Outro tema fundamental da vida das juventudes, sobretudo da juventude negra e periférica, tem a ver com as taxas de violência e encarceramento. São de fato alarmantes as estatísticas de homicídio da população jovem negra, um verdadeiro genocídio. Dados do Atlas da Violência de 2019 mostram que das mais de 65 mil mortes violentas no Brasil — aumento de 37,5% entre 2007 e 2017 — 35.783 (54,5%) foram de jovens,  sendo 94,4% homens. Considerando o conjunto da população, a desigualdade racial é gritante: 75,5% das pessoas assassinadas no Brasil são pretas ou pardas. 

Da população carcerária nota-se que 54% tinha idade entre 18 e 29 anos em 2017,  segundo dados do Ministério da Justiça. A propagação do coronavírus coloca suas vidas em perigo, de modo que é urgente a adoção de medidas de prevenção nos presídios. É também necessária a ampliação dos mutirões carcerários do CNJ (Conselho Nacional de Justiça), para examinar a condição dos mais de 200 mil presos provisórios, que chegam a 30% da população carcerária nacional. 

As desigualdades e a violência de gênero constituem outro aspecto sensível entre as juventudes. As jovens mulheres são, via de regra, pior remuneradas e mais suscetíveis ao desemprego. São também particularmente sobrecarregadas com atividades de cuidado e reprodução social — fundamentais para o funcionamento da economia, porém não reconhecidas como trabalho. Igualmente grave é a situação da violência doméstica. Os números de violência de gênero e feminicídios aumentaram sobremaneira no país nos últimos anos. Entre 2007 e 2017 registrou-se aumento de 20,7% na taxa nacional de homicídios de mulheres.
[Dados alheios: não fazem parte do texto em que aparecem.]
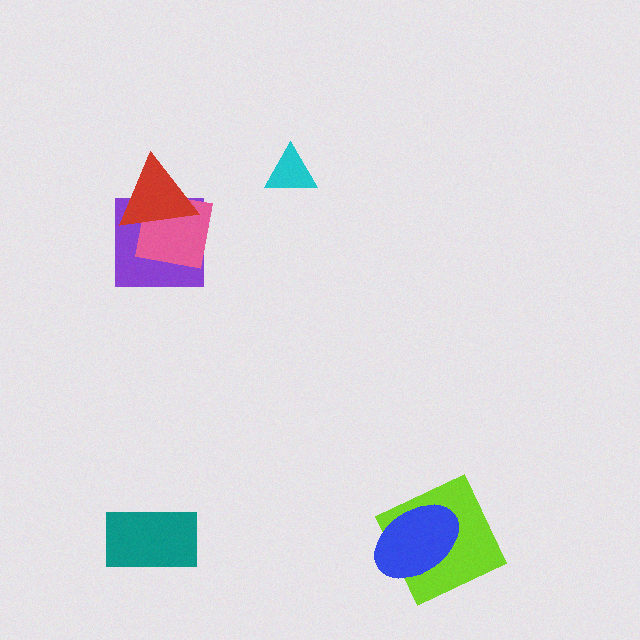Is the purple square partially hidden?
Yes, it is partially covered by another shape.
O período de isolamento agrava esta situação, conforme evidenciam dados recentes sobre episódios de violência doméstica no Brasil e em outros países. Nesse sentido, é fundamental que os canais de assistência às vítimas continuem funcionando, adaptados à dinâmica do isolamento, por meio de linhas diretas digitais e que essas sejam amplamente divulgadas. 
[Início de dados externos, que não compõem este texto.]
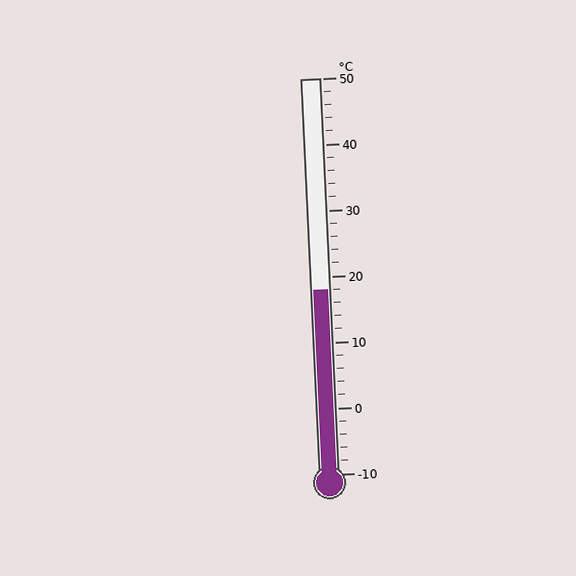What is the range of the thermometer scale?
The thermometer scale ranges from -10°C to 50°C.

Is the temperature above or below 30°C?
The temperature is below 30°C.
De modo geral, um dos efeitos da crise tem sido escancarar os privilégios e as desigualdades que permeiam nossa sociedade e expor as vulnerabilidades do mercado de trabalho, sobretudo em face das mudanças dos últimos anos. Nesse sentido, vemos a crise desencadeada pela covid-19 como reflexo e decorrência de desigualdades históricas. A condição de “normalidade” para a qual alguns querem retornar é, de fato, feita de relações de poder essencialmente desiguais, injustas e desumanas. Um dos sintomas das anomalias do presente é o aumento de problemas associados à saúde mental. Vale lembrar que o suicídio foi a segunda causa de morte de jovens no mundo em 2016, sendo 79% deles em países de renda baixa e média, dentre os quais o Brasil. 

Por conta disso, medidas de combate à crise provocada pela covid-19 serão insuficientes e ineficazes se não levarem em conta as dimensões estruturais dos problemas e as razões de por que certos segmentos são mais afetados que outros. No Brasil e no mundo são poucos os dados e análises dedicados à juventude. Todos eles, no entanto, indicam as vulnerabilidades socioeconômicas e políticas desse segmento social. Apontam também a necessidade de perspectivas integradas, “fora das caixinhas”, que reconheçam e valorizem a pluralidade das juventudes. A nosso ver, as proporções da crise colocam em xeque o modelo vigente e exigem, igualmente, medidas robustas, com ações urgentes e prospectivas. Porque os desafios estavam longe de ser conquistados antes da crise, acreditamos que este momento pode e deve ser tomado como ponto de inflexão, devendo suscitar profunda reflexão e elaboração sobre nossa forma de organização social, as desigualdades entre grupos da população e as relações entre seres humanos e o planeta Terra.  

Luiza Dulci é economista formada pela UFMG (Universidade Federal de Minas Gerais), mestre em sociologia pela UFRJ (Universidade Federal do Rio de Janeiro) e doutoranda em Ciências Sociais, desenvolvimento e agricultura na UFRRJ (Universidade Federal Rural do Rio de Janeiro), com estágio na Universidade de Denver/EUA. Foi assessora de juventude rural do Ministério do Desenvolvimento Agrário (2015-2016) e atualmente integra a Secretaria Nacional Agrária do PT e o Conselho Curador da Fundação Perseu Abramo.